If you are doing something special, cool, but I’m still not clear as to what that is and honestly … I would like to know.
Mike Slisinger says
Aaron, the key difference here is that TSCS provides this shared block caching to any deduplicated dataset. So while VMware linked clones have a rather specific use case, TSCS will work with any VM’s including permanently provisioned virtual servers.
Of course, this does not even take to account different types of datasets but I don’t want to steal Vaughn’s thunder…
Jonas Irwin says
I don’t see this as unique, unless I’ve missed something. This seems more like a post about why deduplication helps minimize cache overhead for read centric workloads. More specifally, for reads of the same blocks from many hosts, at the same time. There are lots of other great implementations of dedupe in the market that behave in an even more sophisticated manner..specifially, at a variable length..sub-block level.
Great post! It seems as if cache is where it is at for the near future. Having these large layers of cache (ie. PAM) enables compleaty new use cases for Storage. If cache like this is available in the VSeries (which I should know but can’t recall) basicaly that can pop into any storage environment as a transparent storage accellerator. With that said do you feel like the current cache strategy is a stop gap between complete SSD storage at higher capacties? (Looking years out not months) Yes, I am asking for a look into the crystal ball. Thanks for the post!
John Martin says
@Jonas – “There are lots of other great implementations of dedupe …”
Lots ? I can think of about two other dedup implementations that deserve the epithet of “great”, and neither of these are suitable for primary workloads, certainly not mission critical ones. As far as I’m aware, most of the variable block dedup caching/readahead algorithm are optimised for single threaded “sequential” reads of logically contiguous (though physically discontiguous) datasets not “reads of the same blocks from many hosts”.
@RDANIE01 “the algorithm would have to be predictive enough …”
This is where readsets come in really handy, Alex McDonald has blogged about them in the past.

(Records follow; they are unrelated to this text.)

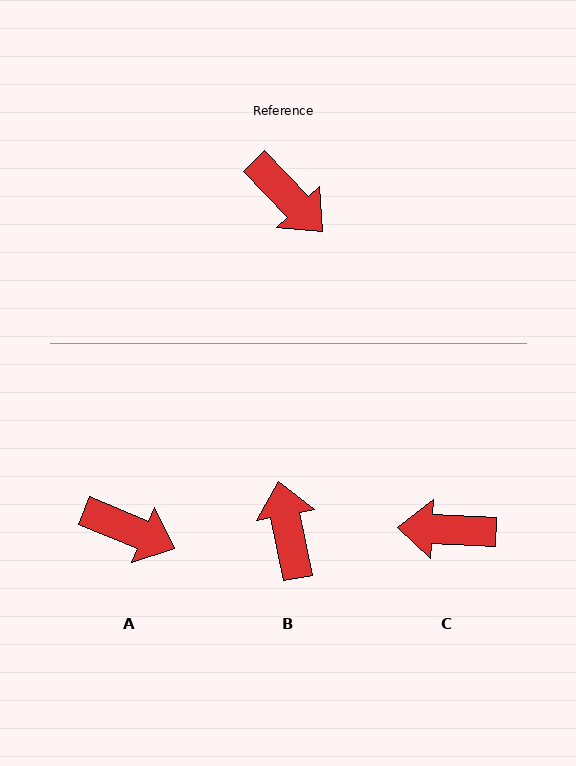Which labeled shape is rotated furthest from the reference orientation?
B, about 147 degrees away.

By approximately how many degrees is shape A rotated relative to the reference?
Approximately 23 degrees counter-clockwise.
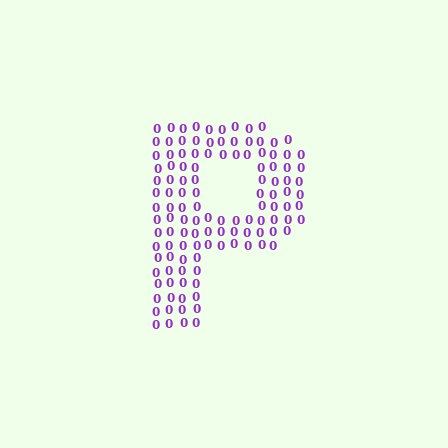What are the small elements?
The small elements are digit 0's.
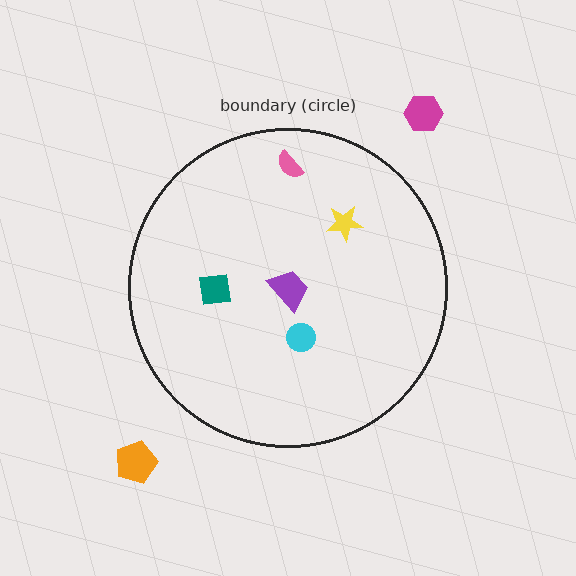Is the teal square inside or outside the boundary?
Inside.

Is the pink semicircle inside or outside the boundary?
Inside.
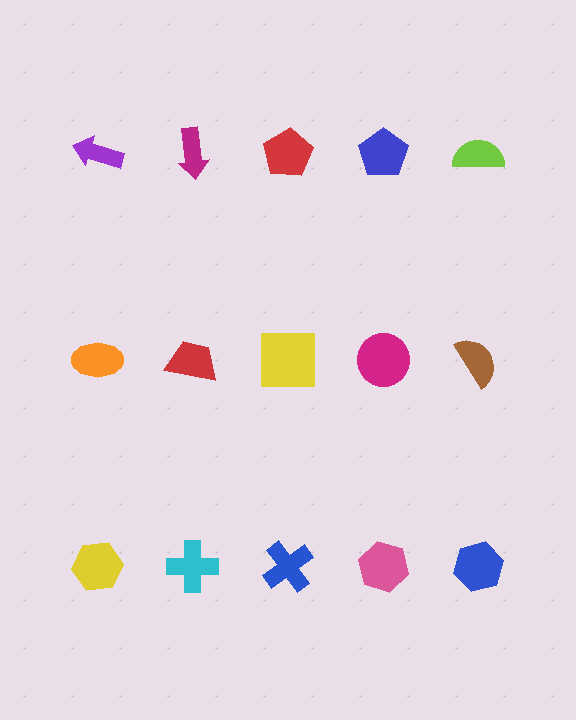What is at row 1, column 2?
A magenta arrow.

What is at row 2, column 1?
An orange ellipse.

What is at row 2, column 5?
A brown semicircle.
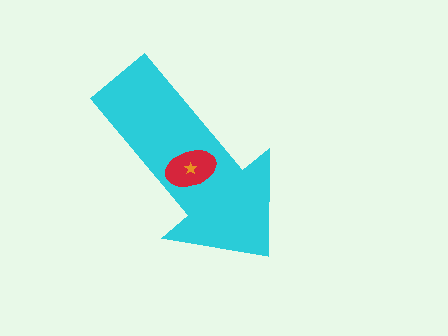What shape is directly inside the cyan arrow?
The red ellipse.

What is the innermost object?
The orange star.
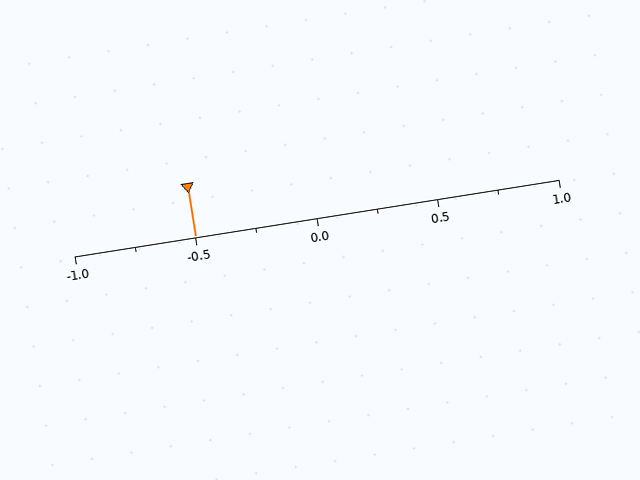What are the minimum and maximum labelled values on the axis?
The axis runs from -1.0 to 1.0.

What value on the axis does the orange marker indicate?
The marker indicates approximately -0.5.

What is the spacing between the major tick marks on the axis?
The major ticks are spaced 0.5 apart.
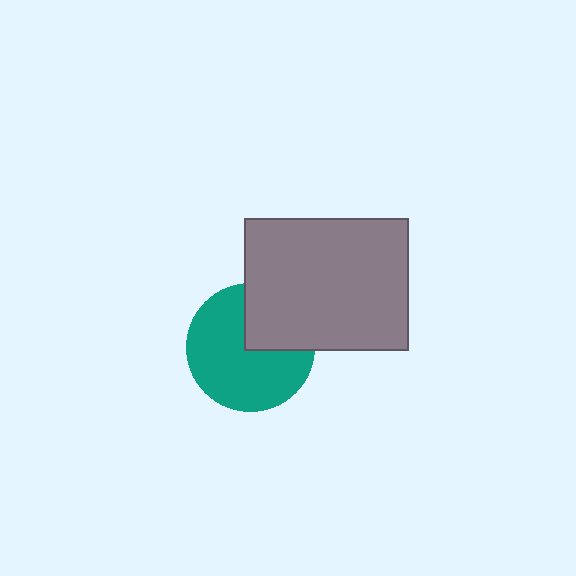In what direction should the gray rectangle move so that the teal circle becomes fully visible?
The gray rectangle should move toward the upper-right. That is the shortest direction to clear the overlap and leave the teal circle fully visible.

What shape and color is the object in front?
The object in front is a gray rectangle.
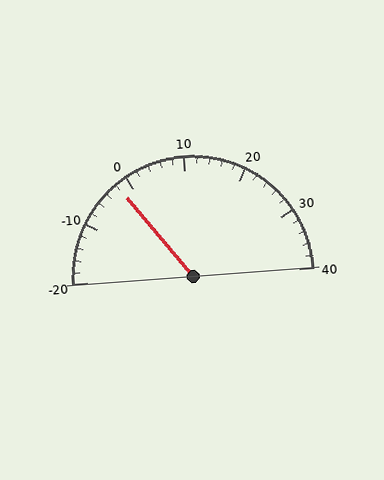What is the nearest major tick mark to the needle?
The nearest major tick mark is 0.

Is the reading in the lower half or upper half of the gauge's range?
The reading is in the lower half of the range (-20 to 40).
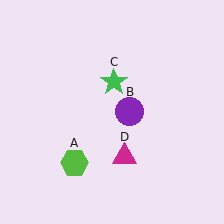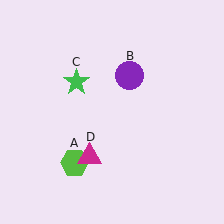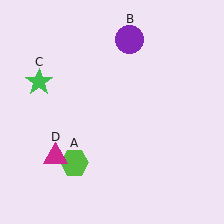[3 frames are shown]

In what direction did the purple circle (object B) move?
The purple circle (object B) moved up.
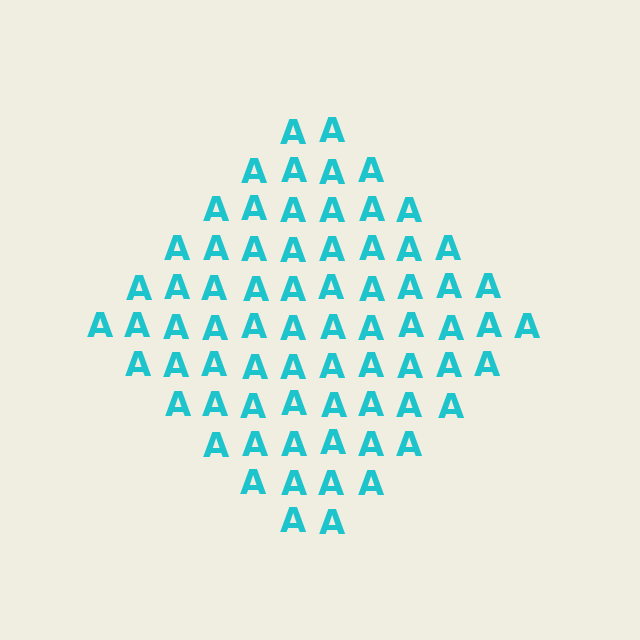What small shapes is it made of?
It is made of small letter A's.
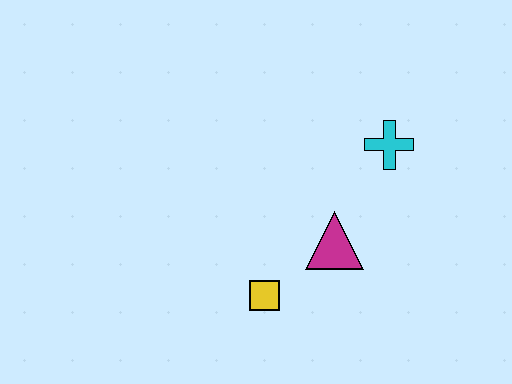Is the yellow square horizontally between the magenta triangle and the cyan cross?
No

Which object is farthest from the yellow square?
The cyan cross is farthest from the yellow square.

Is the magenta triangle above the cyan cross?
No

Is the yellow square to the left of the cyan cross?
Yes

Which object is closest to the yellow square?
The magenta triangle is closest to the yellow square.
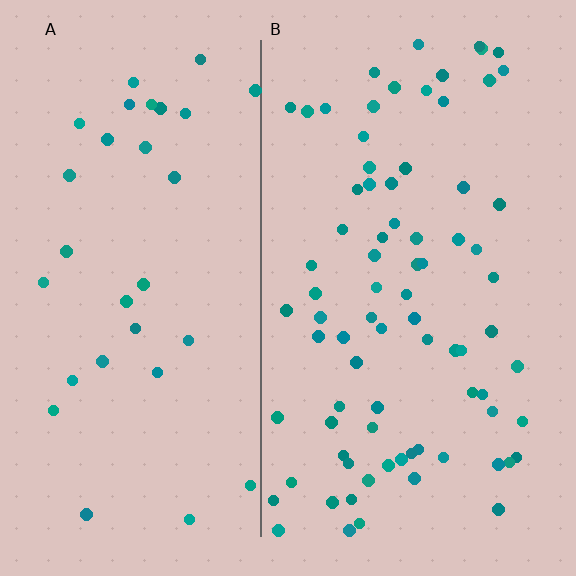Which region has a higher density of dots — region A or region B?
B (the right).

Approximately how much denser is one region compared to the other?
Approximately 2.5× — region B over region A.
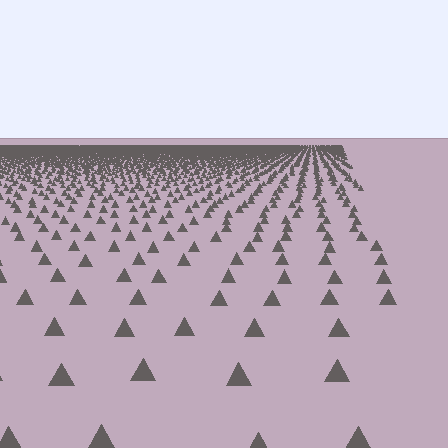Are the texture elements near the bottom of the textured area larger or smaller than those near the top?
Larger. Near the bottom, elements are closer to the viewer and appear at a bigger on-screen size.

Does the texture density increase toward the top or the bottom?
Density increases toward the top.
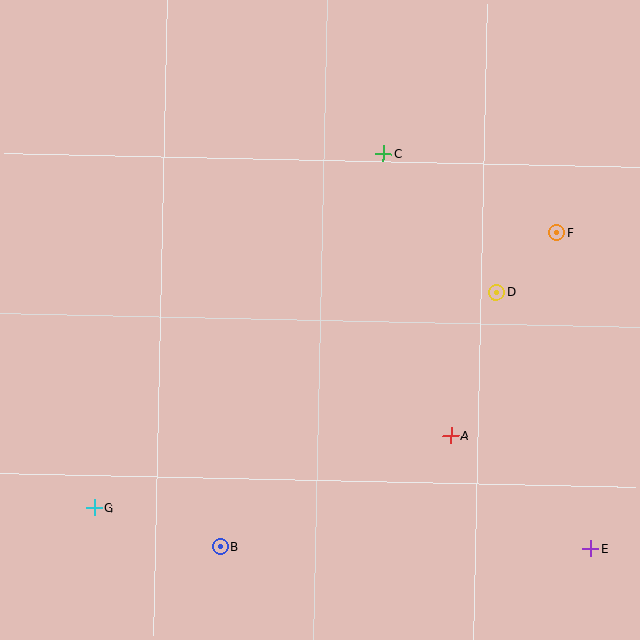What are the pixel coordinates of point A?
Point A is at (451, 436).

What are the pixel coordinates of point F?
Point F is at (557, 233).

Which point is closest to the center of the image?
Point A at (451, 436) is closest to the center.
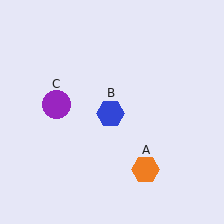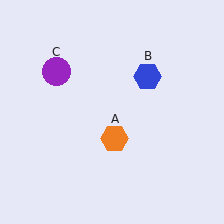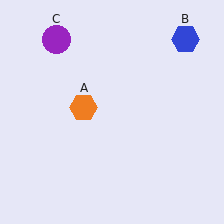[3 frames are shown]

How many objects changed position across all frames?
3 objects changed position: orange hexagon (object A), blue hexagon (object B), purple circle (object C).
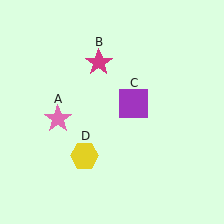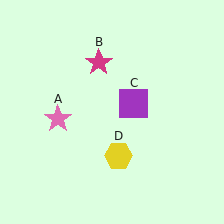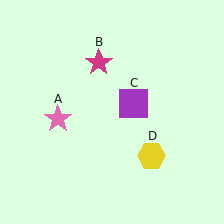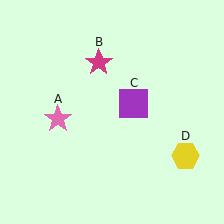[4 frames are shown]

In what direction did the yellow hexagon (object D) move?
The yellow hexagon (object D) moved right.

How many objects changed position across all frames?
1 object changed position: yellow hexagon (object D).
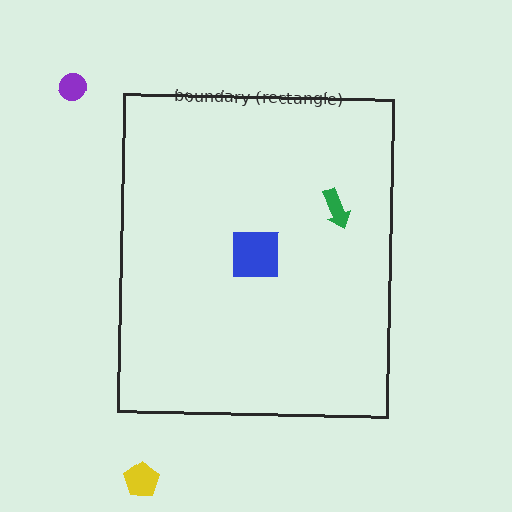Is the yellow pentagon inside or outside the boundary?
Outside.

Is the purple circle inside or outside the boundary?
Outside.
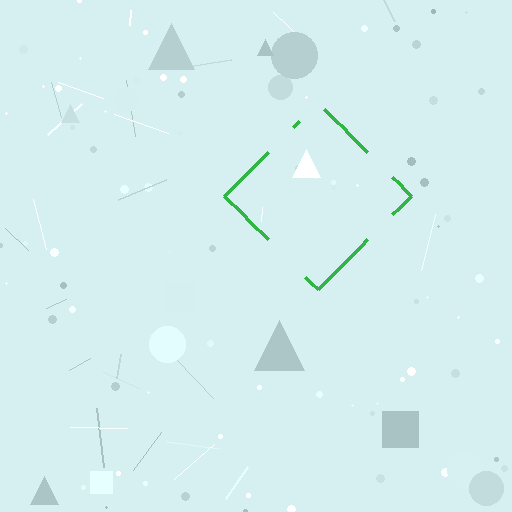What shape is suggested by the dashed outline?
The dashed outline suggests a diamond.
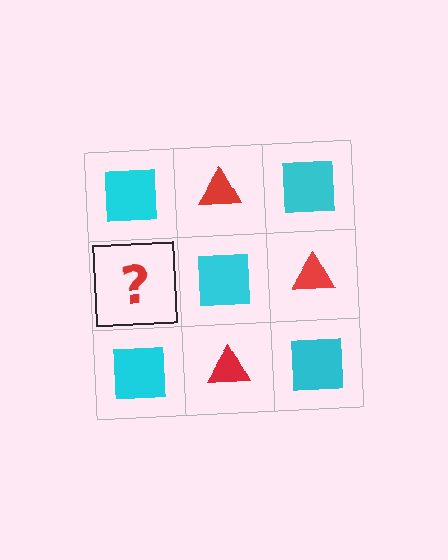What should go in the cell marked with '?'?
The missing cell should contain a red triangle.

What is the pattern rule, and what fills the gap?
The rule is that it alternates cyan square and red triangle in a checkerboard pattern. The gap should be filled with a red triangle.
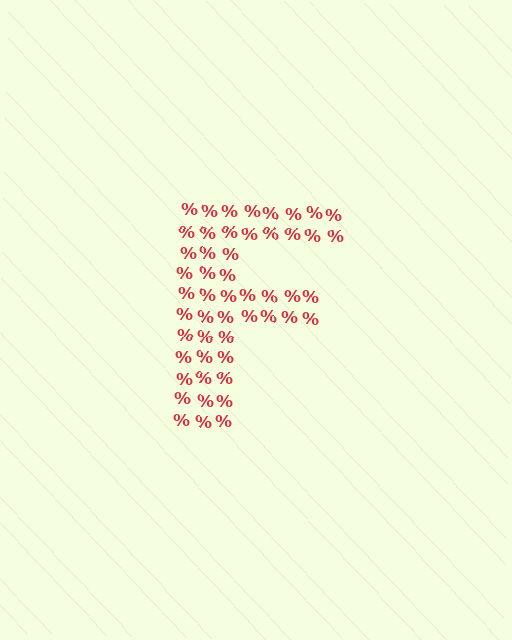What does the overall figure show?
The overall figure shows the letter F.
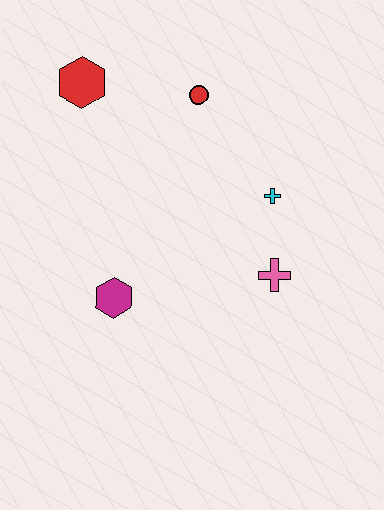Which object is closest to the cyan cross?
The pink cross is closest to the cyan cross.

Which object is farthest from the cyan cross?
The red hexagon is farthest from the cyan cross.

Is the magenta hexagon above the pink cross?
No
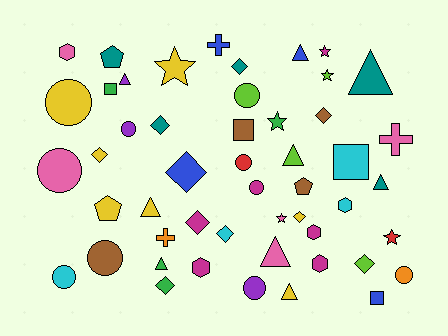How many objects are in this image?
There are 50 objects.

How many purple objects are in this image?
There are 3 purple objects.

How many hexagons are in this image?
There are 5 hexagons.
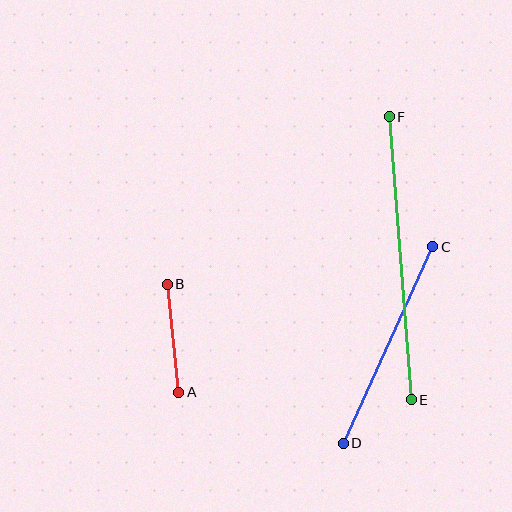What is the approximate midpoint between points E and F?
The midpoint is at approximately (400, 258) pixels.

Getting the most out of cache involves a collection of technologies working together, including, readsets, deduplication, and write optimised data layouts. Its the “little details” that end up making a big difference.
Consulting Systems Engineer
Vaughn Stewart says
@John – thanks for taking on these questions. I owe you one.
@Aaron – check out part 2 in the series. After you do, shoot me your questions.
@Jonas – yes cache helps read, and as one sees with larger arrays, the more cache the better the performance… and this is whats great about TSCS. We can provide more usable cache capacity beyond the physical capacity and as such provide greater performance. TSCS reduces disk requests for objects with blocks in common with another object, whether stored in the same or separate LUNs and VMDKs.
Some called it ‘magic cache’ 😉
@Creedom2020 – yes PAM and TSCS is available for 3rd party array via the vSeries.